Football /Tragédie

Jeff Barios, emporté en plein match : le football haïtien endeuillé une fois de plus

Le silence s’est abattu sur Lakou Simon, aux Cayes, là où devait régner la joie simple du football d’été.

Samedi, lors du match inaugural du championnat de vacances, la passion du ballon rond s’est subitement muée en drame. L’ancien attaquant de l’AS La Gonâve, Jeff Barios, s’est écroulé sur le terrain, sans contact préalable avec un adversaire, alors qu’il se démarquait pour recevoir une passe.

Quelques instants plus tard, c’était l’inconcevable : le jeune homme entamait son dernier voyage, celui vers l’éternité.

Transporté en urgence à l’hôpital le plus proche, Jeff n’a pas survécu.

Une perte brutale, incompréhensible, qui vient douloureusement rappeler l’insoutenable précarité dans laquelle se déroulent trop souvent ces tournois populaires, pourtant si ancrés dans la vie communautaire haïtienne.

Car ce drame n’est pas une fatalité isolée. Depuis deux ans, les cas de malaises, d’effondrements, voire de décès sur les terrains de quartier se multiplient, dans l’indifférence presque générale des autorités locales.

Ni présence médicale, ni dispositif de premiers secours, ni encadrement sécuritaire.

Les championnats de vacances se déroulent dans un vide organisationnel effarant, laissant les joueurs – parfois très jeunes – à la merci du sort, sans le moindre filet de sécurité.

Faut-il rappeler que le football, même amateur, engage le corps de manière intense et exige un minimum de suivi médical ? Où sont les mairies, les CASEC, les Délégués, censés assurer un minimum de supervision ? Où est l’État, garant des conditions de vie et de jeu des jeunes citoyens ? Où sont les fédérations, les clubs, les sponsors – tous ceux qui, un jour ou l’autre, ont brandi le sport comme levier social, outil d’inclusion, tremplin vers l’espoir ?

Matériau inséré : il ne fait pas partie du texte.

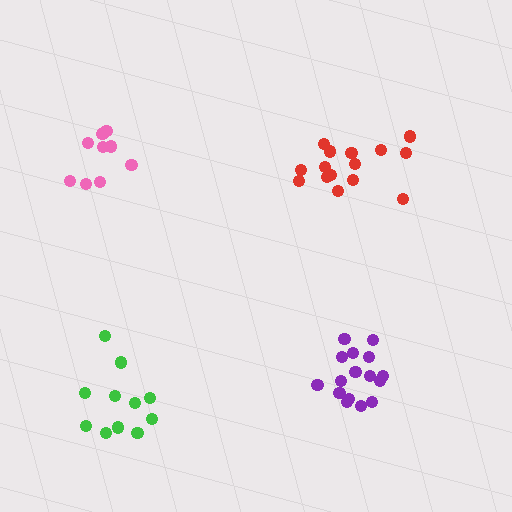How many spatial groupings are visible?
There are 4 spatial groupings.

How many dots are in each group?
Group 1: 15 dots, Group 2: 16 dots, Group 3: 10 dots, Group 4: 11 dots (52 total).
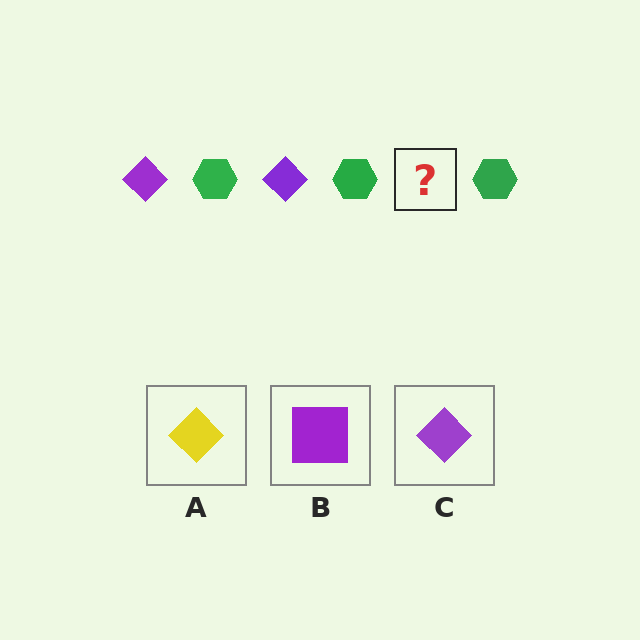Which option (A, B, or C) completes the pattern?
C.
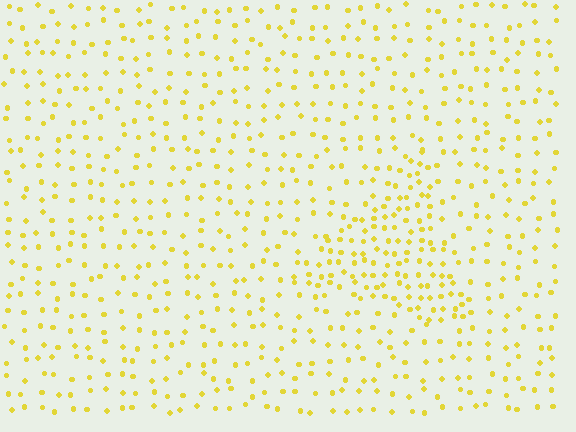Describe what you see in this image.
The image contains small yellow elements arranged at two different densities. A triangle-shaped region is visible where the elements are more densely packed than the surrounding area.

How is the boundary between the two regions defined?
The boundary is defined by a change in element density (approximately 2.1x ratio). All elements are the same color, size, and shape.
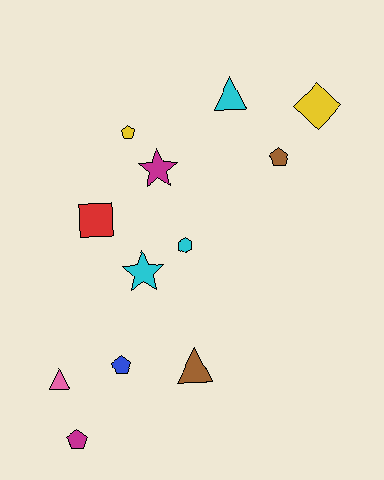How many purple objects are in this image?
There are no purple objects.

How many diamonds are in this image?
There is 1 diamond.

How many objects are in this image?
There are 12 objects.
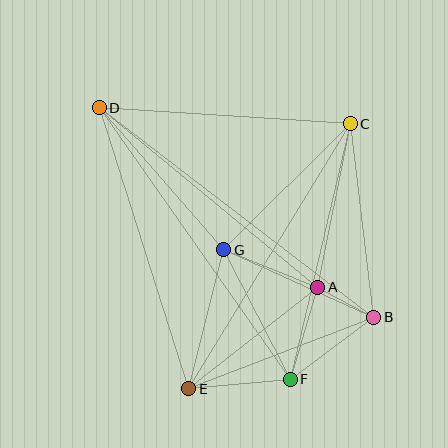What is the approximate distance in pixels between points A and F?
The distance between A and F is approximately 96 pixels.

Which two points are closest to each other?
Points A and B are closest to each other.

La mort de Jeff Barios en plus d’être un accident tragique est le symptôme d’un pays qui abandonne sa jeunesse jusque sur les terrains de football.

Elle nous interpelle, collectivement, sur notre désengagement face aux questions élémentaires de prévention, de santé, de dignité.

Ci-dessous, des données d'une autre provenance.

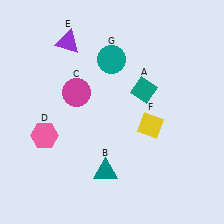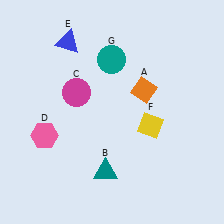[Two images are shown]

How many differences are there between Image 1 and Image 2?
There are 2 differences between the two images.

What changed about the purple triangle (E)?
In Image 1, E is purple. In Image 2, it changed to blue.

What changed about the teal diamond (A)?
In Image 1, A is teal. In Image 2, it changed to orange.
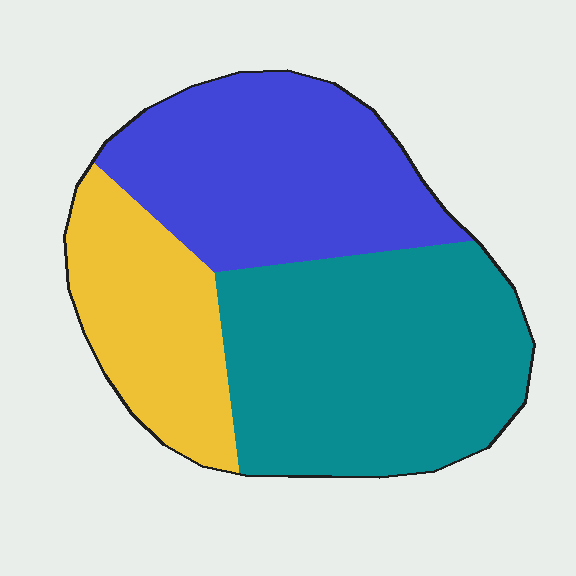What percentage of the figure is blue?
Blue covers 34% of the figure.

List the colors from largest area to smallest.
From largest to smallest: teal, blue, yellow.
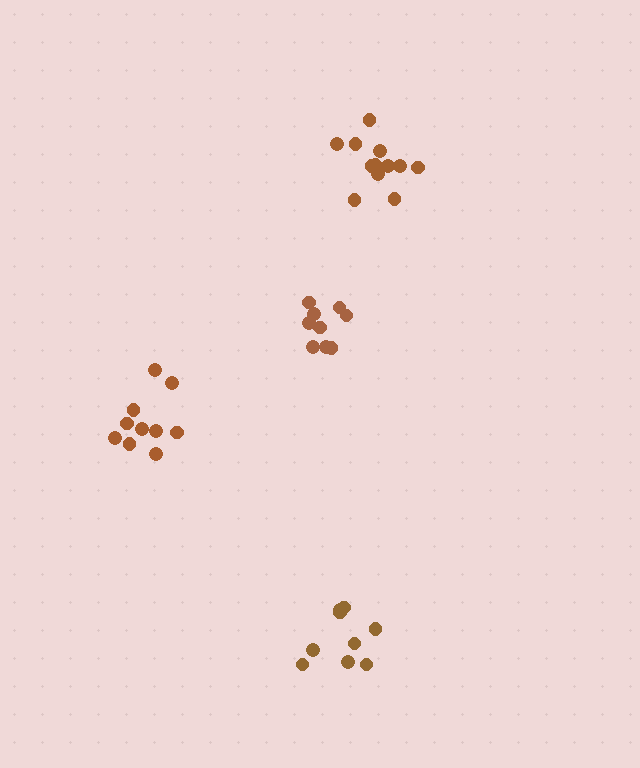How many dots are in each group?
Group 1: 9 dots, Group 2: 10 dots, Group 3: 9 dots, Group 4: 12 dots (40 total).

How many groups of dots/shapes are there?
There are 4 groups.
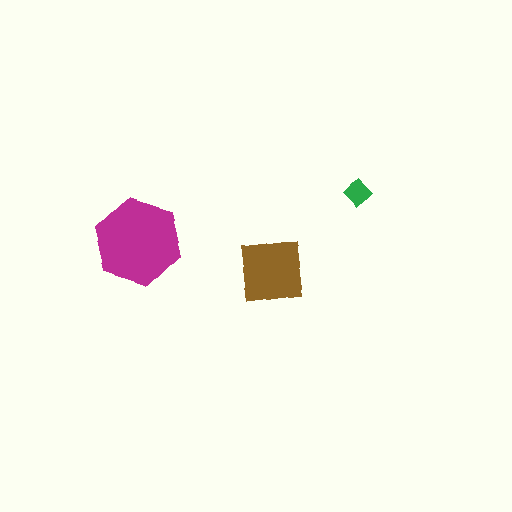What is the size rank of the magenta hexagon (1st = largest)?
1st.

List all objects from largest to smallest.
The magenta hexagon, the brown square, the green diamond.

Il est plus que temps que les comités d’organisation exigent des bilans de santé préalables pour chaque joueur, qu’un protocole d’urgence soit imposé pour chaque événement, que la Police Nationale d’Haïti et les premiers secours soient mobilisés – ne serait-ce que symboliquement. Car chaque vie sauvée en vaudra la peine.

À Jeff Barios, paix et lumière. Et que son départ nous réveille, enfin.